# Fusilade to control bermudagrass in fescue



## fescue_fan (Oct 16, 2018)

Hi all..newbie here. My lawn is about 2000 sq ft mostly fescue. I have a section in the lawn about 100 sq ft that is infested with bermuda grass weed (about 75%). Other part of the lawn, I see spot of bermuda grass. I have heard about fusillade is a good way to suppress/control bermuda grass. But fusillade have two different mixing rate for blanket application vs spot treatment. For blanket application, the mixing rate is 0.07-0.14 oz/1000 sq. ft assuming 1 gallon for 1000 sq. ft. For spot treatment, the mixing rate is much higher 0.75 oz for 1 gallon of water.

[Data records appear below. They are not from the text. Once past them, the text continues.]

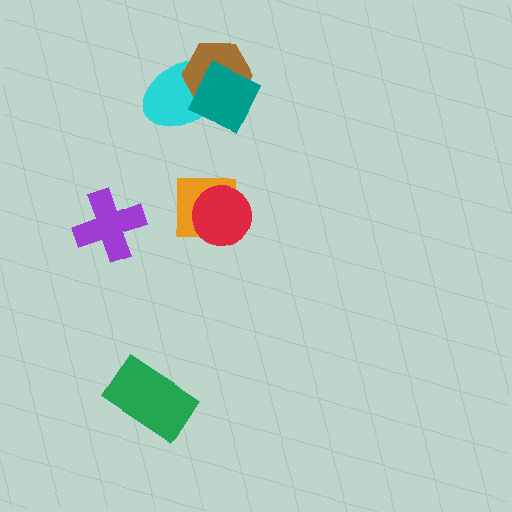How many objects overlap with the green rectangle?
0 objects overlap with the green rectangle.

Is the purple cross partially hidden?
No, no other shape covers it.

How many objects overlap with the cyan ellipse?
2 objects overlap with the cyan ellipse.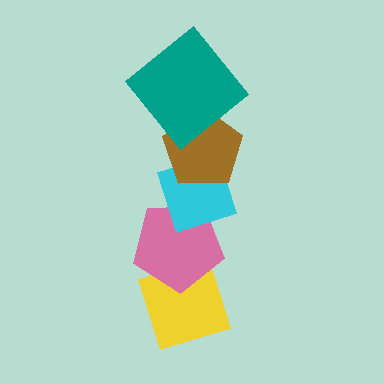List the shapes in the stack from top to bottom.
From top to bottom: the teal diamond, the brown pentagon, the cyan diamond, the pink pentagon, the yellow diamond.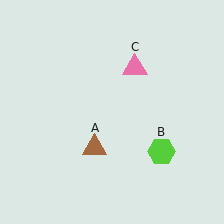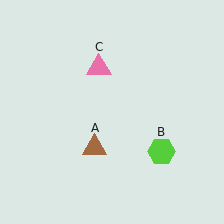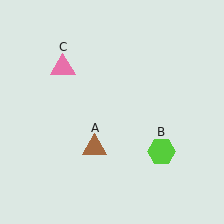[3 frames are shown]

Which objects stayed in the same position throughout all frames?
Brown triangle (object A) and lime hexagon (object B) remained stationary.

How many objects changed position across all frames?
1 object changed position: pink triangle (object C).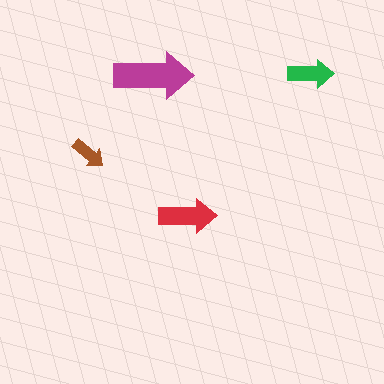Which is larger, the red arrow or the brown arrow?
The red one.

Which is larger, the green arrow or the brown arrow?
The green one.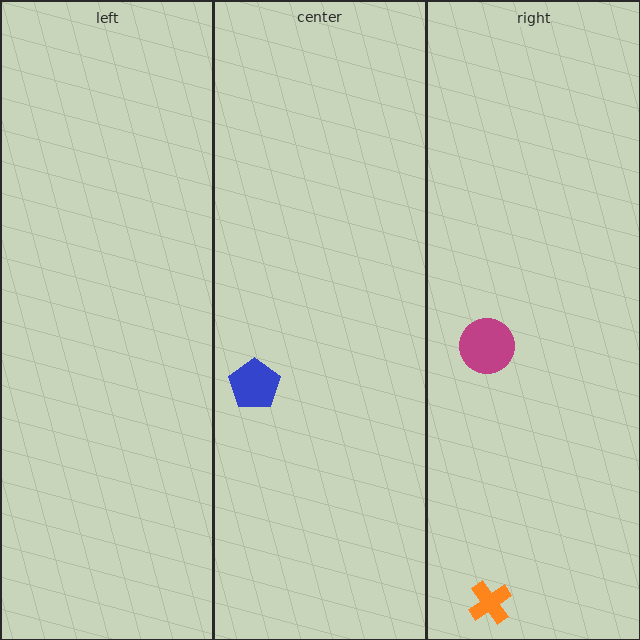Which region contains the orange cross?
The right region.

For my lawn, should I do spot treatment for the 100 sq ft section and some of the rare spots where I see bermuda grass in the lawn or should I do a blanket application using a lower dilution rate for the entire lawn? thanks


----------



## thejunker (Jun 21, 2018)

Definitely spot treat, and you will want to run a low rate unless you don't care if you kill off the fescue as well. The spot rate is for bermuda that is crawling up on sidewalks / mulched areas, etc.


----------



## Movingshrub (Jun 12, 2017)

I think the addition of triclopyr would help with that effort.


----------



## fescue_fan (Oct 16, 2018)

thejunker said:


> Definitely spot treat, and you will want to run a low rate unless you don't care if you kill off the fescue as well. The spot rate is for bermuda that is crawling up on sidewalks / mulched areas, etc.

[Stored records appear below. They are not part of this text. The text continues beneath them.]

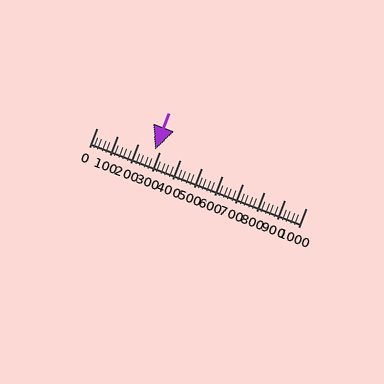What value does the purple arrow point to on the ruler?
The purple arrow points to approximately 280.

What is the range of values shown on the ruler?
The ruler shows values from 0 to 1000.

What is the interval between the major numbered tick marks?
The major tick marks are spaced 100 units apart.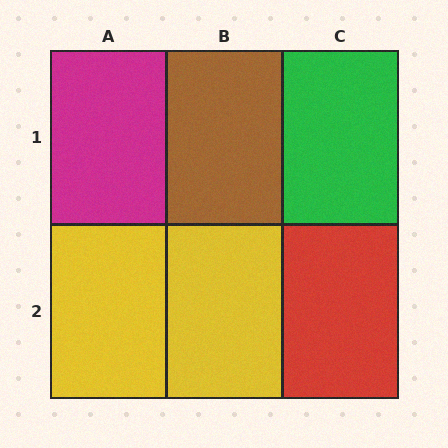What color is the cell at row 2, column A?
Yellow.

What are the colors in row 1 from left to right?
Magenta, brown, green.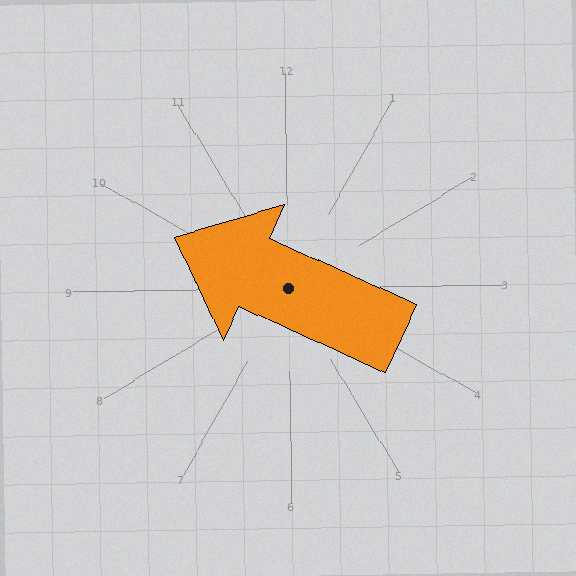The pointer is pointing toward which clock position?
Roughly 10 o'clock.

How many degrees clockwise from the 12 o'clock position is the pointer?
Approximately 295 degrees.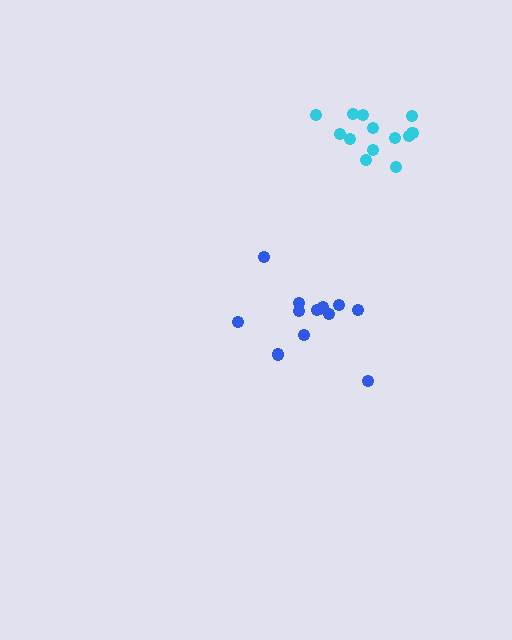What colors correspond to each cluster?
The clusters are colored: cyan, blue.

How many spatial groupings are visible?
There are 2 spatial groupings.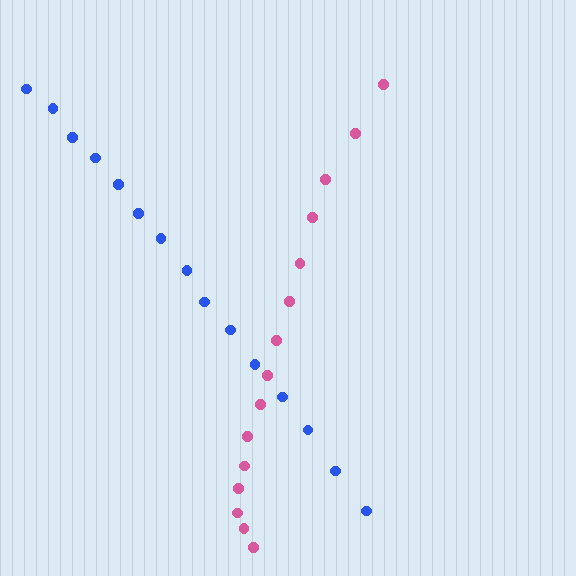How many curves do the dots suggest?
There are 2 distinct paths.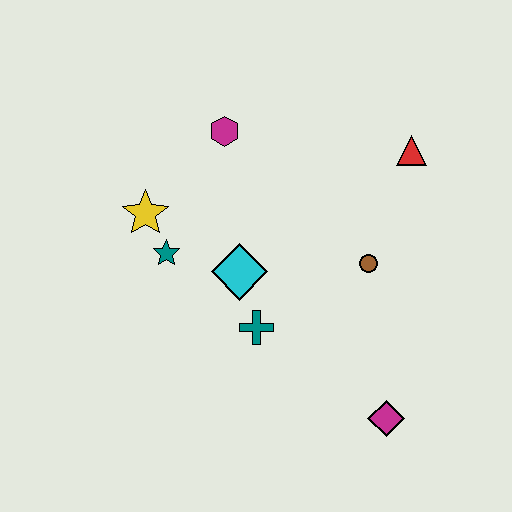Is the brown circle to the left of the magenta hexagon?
No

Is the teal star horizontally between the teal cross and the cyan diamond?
No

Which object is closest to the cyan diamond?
The teal cross is closest to the cyan diamond.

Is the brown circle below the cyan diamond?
No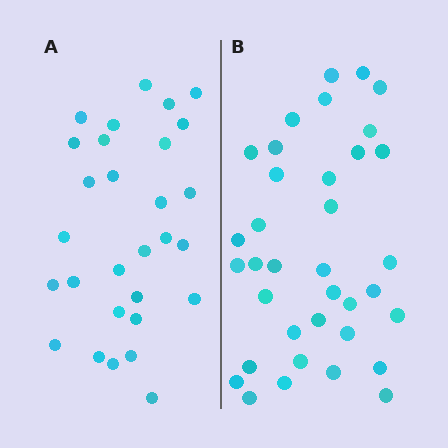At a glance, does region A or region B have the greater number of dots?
Region B (the right region) has more dots.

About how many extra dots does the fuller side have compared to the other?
Region B has roughly 8 or so more dots than region A.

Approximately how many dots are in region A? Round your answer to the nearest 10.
About 30 dots. (The exact count is 29, which rounds to 30.)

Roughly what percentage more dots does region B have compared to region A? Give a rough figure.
About 25% more.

So spot treat using the rate for blanket application?


----------



## thejunker (Jun 21, 2018)

fescue_fan said:


> So spot treat using the rate for blanket application?


Yes


----------



## Suburban Jungle Life (Mar 1, 2018)

Definitely add triclopyr to reduce damage to the fescue. FYI, your fescue will be stunted and yellowed. Maybe do an iron app at some point. Also, this mix should be sprayed once a month for the growing season of the bermuda and will take multiple years of doing this and it may not eradicate all the bermuda. Topramezone is more effective and also should be mixed with triclopyr but I'm not sure you'll like the cost of that one... Or, consider doing a renovation...

Having done this myself, I feel the Fluazifop and Triclopyr mix isn't a great solution. To me, it seems that this just stunts the bermuda with the idea to keep it stunted all summer and hope you get some winter kill. This will definitely take many years but the drawback is the fescue looks yellow and doesn't grow much. You end up with a terrible looking lawn for years. Topramezone really is a much better choice. Of course, cost is a big factor here. I would just consider doing a renovation. Of course, go ahead and try it first before resorting to more drastic measures but just so you know what you are getting into...


----------



## ForsheeMS (May 21, 2018)

@Suburban Jungle Life is dead on from my experience. Not sure what the climate is like in San Diego but here in the southeast we usually start getting into the high 80's and some 90's by June and temps don't begin dropping until late September. With this weather you only get maybe 2 apps in spring and another app or two in the fall. Nowhere near enough to get the bermuda under control. Definitely add Triclopyr to the mix and I've found the ester formula seems to work better.

On the other hand, if your climate doesn't get past the mid 80's through the summer continuous apps during the bermuda growing season might work but will likely take two to three years to eliminate the nasty weed. You could also bump up the rates a little in cooler weather. It will yellow the fescue but it should recover.


----------



## fescue_fan (Oct 16, 2018)

yes..topramezone's cost is a big factor


----------



## drenglish (Jun 22, 2018)

In what conditions would fusilade not hurt a Fescue turf?


----------



## Greendoc (Mar 24, 2018)

Applied extremely accurately and under cooler conditions.


----------